I'd think a regex is going to be kind of brittle for this kind of thing. If your version of .NET has extension methods and you'd like a cleaner syntax that scales you might introduce an extension method like this:
public static class StringExtensions
{
public static string ReplaceMany(this string s, Dictionary<string, string> replacements)
{
var sb = new StringBuilder(s);
foreach (var replacement in replacements)
{
sb = sb.Replace(replacement.Key, replacement.Value);
}
return sb.ToString();
}
}
So now you build up your dictionary of replacements...
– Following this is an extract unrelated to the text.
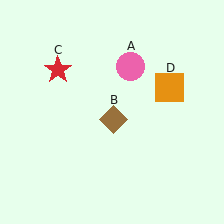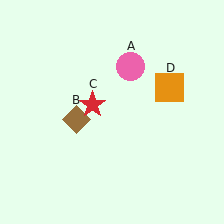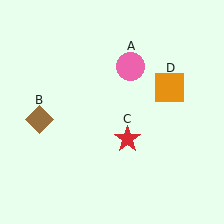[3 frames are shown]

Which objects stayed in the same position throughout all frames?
Pink circle (object A) and orange square (object D) remained stationary.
var replacements = new Dictionary<string, string> { {"(", "-"}, {")", ""} };
And call ReplaceMany:
var result = "foobar(baz2)".ReplaceMany(replacements); // result = foobar-baz2
If you really want to show your intent you can alias Dictionary<string,string>
to StringReplacements
:
//At the top
using StringReplacements = System.Collections.Generic.Dictionary<string,string>;
//In your function
var replacements = new StringReplacements() { {"(", "-"}, {")", ""} };
var result = "foobar(baz2)".ReplaceMany(replacements);
Might be overkill for only two replacements, but if you have many to make it'll be cleaner than .Replace().Replace().Replace().Replace()...
.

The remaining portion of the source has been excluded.